Sôroco, sua mãe, sua filha (Conto)
(Guimarães Rosa)
Mãe e filha eram loucas. Sorôco tentou mante-las ao seu lado, mas não foi possível. Teve que tomar a decisão mais difícil de sua vida: interná-las. O governo mandaria o trem para levá-las para Barbacena, para longe e para sempre. O trem do sertão passava às 12h45m e o homem devia levá-las à estação.
Sorôco seguiu para a estação com ambas, uma de cada lado, “parecia entrada em igreja, num casório.” O povo, curioso, esperava, protegendo-se do sol. De repente alguém avisa que os três se aproximam. Ele vestindo sua melhor roupa para a despedida, que a população acompanhava com pesar.

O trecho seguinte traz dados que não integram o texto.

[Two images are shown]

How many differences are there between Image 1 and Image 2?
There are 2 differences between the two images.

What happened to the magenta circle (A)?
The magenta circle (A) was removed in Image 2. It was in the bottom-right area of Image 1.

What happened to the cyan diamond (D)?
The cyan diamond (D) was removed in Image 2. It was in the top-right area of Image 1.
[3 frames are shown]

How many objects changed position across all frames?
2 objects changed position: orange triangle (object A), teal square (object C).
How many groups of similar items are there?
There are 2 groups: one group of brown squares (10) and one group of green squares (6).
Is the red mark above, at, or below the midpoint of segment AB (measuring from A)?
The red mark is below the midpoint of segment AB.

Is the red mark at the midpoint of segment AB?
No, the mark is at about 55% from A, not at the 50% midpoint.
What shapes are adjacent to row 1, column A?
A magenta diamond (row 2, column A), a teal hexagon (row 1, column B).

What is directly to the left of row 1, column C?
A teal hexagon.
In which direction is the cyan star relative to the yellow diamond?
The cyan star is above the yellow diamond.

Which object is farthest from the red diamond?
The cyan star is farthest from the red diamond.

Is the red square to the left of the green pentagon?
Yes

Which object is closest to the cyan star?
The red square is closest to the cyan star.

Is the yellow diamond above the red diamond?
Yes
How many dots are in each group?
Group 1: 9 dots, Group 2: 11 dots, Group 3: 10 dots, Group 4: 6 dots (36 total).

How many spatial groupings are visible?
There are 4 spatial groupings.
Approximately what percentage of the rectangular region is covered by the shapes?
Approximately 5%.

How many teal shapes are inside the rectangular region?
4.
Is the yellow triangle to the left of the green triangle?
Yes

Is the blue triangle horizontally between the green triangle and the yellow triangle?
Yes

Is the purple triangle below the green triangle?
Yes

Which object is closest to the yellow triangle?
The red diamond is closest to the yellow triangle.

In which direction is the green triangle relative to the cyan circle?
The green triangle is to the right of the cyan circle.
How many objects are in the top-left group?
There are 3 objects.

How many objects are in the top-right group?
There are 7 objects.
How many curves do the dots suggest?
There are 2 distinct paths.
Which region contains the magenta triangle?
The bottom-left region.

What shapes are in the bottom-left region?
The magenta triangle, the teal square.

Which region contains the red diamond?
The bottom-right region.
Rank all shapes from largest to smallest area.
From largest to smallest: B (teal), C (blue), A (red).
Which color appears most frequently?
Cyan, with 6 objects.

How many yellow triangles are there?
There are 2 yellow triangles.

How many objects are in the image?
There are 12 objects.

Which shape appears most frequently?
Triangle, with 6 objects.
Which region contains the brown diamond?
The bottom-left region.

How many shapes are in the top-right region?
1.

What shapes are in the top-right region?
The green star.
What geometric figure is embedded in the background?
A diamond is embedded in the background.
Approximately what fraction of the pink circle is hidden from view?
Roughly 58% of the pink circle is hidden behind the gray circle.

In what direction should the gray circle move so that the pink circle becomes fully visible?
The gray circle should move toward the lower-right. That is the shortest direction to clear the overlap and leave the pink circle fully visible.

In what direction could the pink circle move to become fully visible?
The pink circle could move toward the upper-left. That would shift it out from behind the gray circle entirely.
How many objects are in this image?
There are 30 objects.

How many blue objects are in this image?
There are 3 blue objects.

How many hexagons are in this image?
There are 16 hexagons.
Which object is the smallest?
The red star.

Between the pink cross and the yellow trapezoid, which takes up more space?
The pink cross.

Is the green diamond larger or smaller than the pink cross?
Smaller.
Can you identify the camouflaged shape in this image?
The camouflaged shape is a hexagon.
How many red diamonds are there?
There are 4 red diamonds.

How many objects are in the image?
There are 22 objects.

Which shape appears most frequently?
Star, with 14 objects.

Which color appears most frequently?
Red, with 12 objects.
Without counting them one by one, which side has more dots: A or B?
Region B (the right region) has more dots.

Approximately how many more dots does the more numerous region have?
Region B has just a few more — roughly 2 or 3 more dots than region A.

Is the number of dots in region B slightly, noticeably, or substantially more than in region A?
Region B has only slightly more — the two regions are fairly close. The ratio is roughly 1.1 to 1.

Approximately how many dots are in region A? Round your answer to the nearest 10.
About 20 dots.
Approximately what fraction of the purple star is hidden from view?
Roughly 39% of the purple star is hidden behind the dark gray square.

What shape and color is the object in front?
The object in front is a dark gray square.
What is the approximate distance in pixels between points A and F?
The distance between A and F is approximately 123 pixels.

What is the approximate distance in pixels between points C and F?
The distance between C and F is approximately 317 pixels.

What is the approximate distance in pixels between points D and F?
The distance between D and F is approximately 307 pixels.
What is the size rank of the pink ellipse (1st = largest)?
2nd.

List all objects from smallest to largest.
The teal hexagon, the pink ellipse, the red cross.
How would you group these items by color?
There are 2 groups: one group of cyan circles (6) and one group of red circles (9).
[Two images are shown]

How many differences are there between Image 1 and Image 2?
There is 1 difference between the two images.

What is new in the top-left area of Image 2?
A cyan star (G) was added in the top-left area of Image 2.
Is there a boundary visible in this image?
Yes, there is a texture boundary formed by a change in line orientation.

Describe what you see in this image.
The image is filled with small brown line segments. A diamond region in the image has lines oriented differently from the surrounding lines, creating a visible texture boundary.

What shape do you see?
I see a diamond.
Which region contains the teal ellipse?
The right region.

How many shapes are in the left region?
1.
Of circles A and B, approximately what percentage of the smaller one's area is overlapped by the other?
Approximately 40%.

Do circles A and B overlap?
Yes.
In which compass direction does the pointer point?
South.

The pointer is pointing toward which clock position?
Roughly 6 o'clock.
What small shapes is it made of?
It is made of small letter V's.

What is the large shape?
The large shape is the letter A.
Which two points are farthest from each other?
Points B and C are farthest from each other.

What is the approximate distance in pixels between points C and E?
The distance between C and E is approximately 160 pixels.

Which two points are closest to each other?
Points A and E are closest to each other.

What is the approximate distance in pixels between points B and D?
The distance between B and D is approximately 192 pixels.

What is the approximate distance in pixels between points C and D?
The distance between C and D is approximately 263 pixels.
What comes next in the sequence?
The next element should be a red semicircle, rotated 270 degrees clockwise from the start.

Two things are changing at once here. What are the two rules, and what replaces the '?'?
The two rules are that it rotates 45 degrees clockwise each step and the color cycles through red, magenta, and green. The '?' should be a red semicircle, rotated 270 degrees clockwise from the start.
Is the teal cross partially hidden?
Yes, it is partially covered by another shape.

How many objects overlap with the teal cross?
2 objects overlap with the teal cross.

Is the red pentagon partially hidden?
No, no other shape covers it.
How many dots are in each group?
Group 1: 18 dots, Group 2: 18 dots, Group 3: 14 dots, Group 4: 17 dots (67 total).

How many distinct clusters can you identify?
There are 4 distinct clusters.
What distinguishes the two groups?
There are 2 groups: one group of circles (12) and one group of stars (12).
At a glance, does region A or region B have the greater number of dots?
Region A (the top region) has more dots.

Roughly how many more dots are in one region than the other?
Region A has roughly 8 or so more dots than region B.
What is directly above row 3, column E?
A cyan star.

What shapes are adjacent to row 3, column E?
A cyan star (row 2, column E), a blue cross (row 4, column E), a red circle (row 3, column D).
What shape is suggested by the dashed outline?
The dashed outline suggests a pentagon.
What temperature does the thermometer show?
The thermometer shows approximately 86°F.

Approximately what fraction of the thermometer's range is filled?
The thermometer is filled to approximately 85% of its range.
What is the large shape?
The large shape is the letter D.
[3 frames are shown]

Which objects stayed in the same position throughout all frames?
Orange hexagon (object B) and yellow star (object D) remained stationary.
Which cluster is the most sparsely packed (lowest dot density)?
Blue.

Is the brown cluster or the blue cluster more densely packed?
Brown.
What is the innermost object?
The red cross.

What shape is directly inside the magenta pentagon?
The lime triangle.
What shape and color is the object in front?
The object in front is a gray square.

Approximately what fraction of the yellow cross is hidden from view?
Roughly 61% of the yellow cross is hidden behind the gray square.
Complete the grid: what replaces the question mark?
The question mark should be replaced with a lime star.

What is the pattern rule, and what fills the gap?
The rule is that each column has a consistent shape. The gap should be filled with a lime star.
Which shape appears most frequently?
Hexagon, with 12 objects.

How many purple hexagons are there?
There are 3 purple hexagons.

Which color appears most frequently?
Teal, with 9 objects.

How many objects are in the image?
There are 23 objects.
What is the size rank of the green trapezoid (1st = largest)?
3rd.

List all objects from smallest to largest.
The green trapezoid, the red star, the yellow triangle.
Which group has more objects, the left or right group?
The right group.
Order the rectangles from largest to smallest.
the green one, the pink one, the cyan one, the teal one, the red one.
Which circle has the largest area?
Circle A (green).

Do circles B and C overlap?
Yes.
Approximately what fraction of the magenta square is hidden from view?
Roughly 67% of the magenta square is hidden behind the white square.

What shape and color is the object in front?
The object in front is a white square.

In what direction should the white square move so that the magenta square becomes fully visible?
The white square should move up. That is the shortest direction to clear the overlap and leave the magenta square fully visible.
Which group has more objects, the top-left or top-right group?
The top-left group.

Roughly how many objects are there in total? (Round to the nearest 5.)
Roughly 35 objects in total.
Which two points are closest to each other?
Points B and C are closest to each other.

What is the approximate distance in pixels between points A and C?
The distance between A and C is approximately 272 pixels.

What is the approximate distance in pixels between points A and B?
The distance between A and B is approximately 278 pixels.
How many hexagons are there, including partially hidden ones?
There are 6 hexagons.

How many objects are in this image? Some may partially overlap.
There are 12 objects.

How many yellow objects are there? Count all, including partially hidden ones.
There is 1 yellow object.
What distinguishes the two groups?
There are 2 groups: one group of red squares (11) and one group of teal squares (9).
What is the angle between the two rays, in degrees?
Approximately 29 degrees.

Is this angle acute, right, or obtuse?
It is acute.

Todos diziam a ele palavras que tentavam consolá-lo ao que ele, humilde, respondia: - "Deus vos pague essa despesa..." Havia um clima de compreensão no ar. Não havia quem não entendesse a atitude de Sorôco, não havia outro jeito. Mas todos pensavam que a partida delas seria bom para ele, visto não haver cura para a doença e também por elas terem piorado muito nos últimos 2 anos.
Logo que o trem encosta na estação, a filha de Sorôco começa a cantar uma cantiga que ninguém entende. A mãe também começa a cantar a cantiga entoada pela moça. Assim são alojadas dentro do trem, ainda cantando. O canto ecoa longe. Sorôco não espera o trem desaparecer de vez, nem olha, fica de chapéu na mão calado. Nesse instante não há por ali quem não goste demais daquele homem.
Todos os presentes condoeram-se da imensa dor do homem. Entretanto, Sorôco, num rompante, desata a cantar. Claro, forte, mas sozinho para si – e era a mesma canção, de desatino, que as duas tanto tinham cantado. E eis que todos, de uma vez, com dó de Sorôco, principiaram também a acompanhar aquele canto sem razão. E com vozes altas, levaram Sorôco para a casa dele, ainda cantando. Todo o povo cantava.